During the winter, there is an increase in wildlife along the roadways, primarily due to big game animals migrating to lower elevations in search of feed, according to Daniel Olson, wildlife migration initiative coordinator for the Utah Division of Wildlife Resources (DWR).
The migration period for deer is typically April and May, and then again in November which, coincidentally, is when the highest number of vehicle and deer collisions occur, Olson said.
“The peak time to hit deer is around November,” Olson said. “It coincides with mating season and the migration. Animals are crossing more roads during the migration, and male deer move around a lot more to find mates.”
According to a DWR study, there were approximately 10,000 wildlife vs vehicle collisions in 2012, Olson said. However, he estimates those numbers are lower now due to an increase in fencing and wildlife bridges that have been installed along migration routes across Utah highways.
Olson said deer are more active early in the morning and in the evenings, which coincides with busy commuting hours. This is also when low-light conditions make it difficult for drivers to see.
How to avoid wildlife
Here are some tips from Wild Aware Utah to help drivers avoid wildlife collisions:
• Be especially alert at dawn and dusk.
• Heed wildlife crossing signs.

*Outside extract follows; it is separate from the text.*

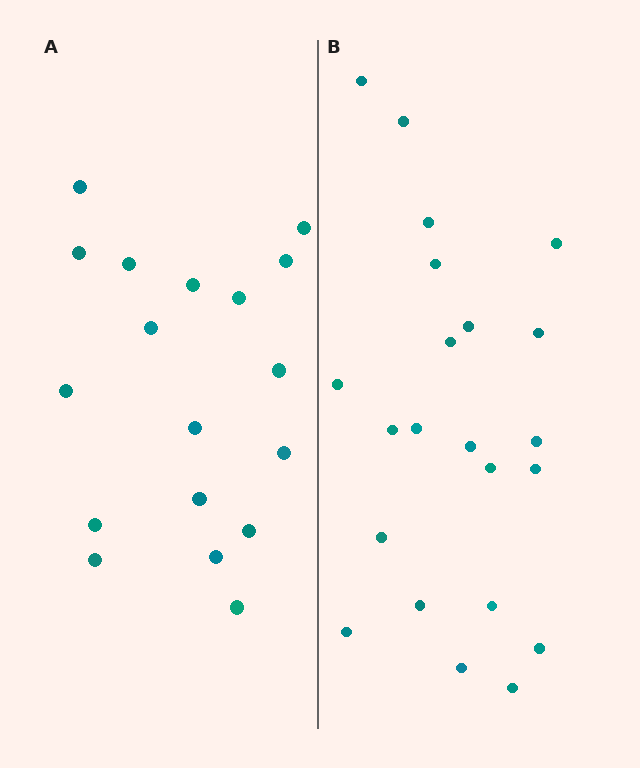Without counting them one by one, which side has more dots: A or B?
Region B (the right region) has more dots.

These signs are usually placed in areas known to have a high volume of wildlife/vehicle collisions.
• Be alert on roadways near wooded, agricultural and wetland areas and also near lakes and streams.
• Scan both sides of the road. Invite passengers to help watch for wildlife.
• Do not drive distracted. Put away food, phones and other distractions.
• When possible, use high beam headlights to illuminate the road.
• Look for an animal’s eyeshine, which can be seen from a distance. Slow down once an animal has been spotted near the roadside.
• Some animals travel in groups, so be sure to watch for additional animals if one has been seen.
• Do not throw trash out of any vehicle. Trash and food scraps can draw animals to roadways.
If animal is seen
If an animal is seen near the road, here are some additional suggestions:
• Do not swerve for a deer or small animal. Stay in the lane and slow down.
• If several animals are standing in the road, do not try to drive through them or get out of the vehicle to chase or herd them. Honk the horn and flash the lights to encourage them to move on.
• If an animal has crossed the road, continue to drive slowly and be cautious because it may try to cross again.
If animal is hit
What to do if an animal is hit with the vehicle:
• Pull off the road and use the hazard lights if the car is undriveable.
• Do not try to approach an injured animal.
• Call 911 or contact the local police department if there are injuries or if the animal is in the roadway and could pose a threat to public safety.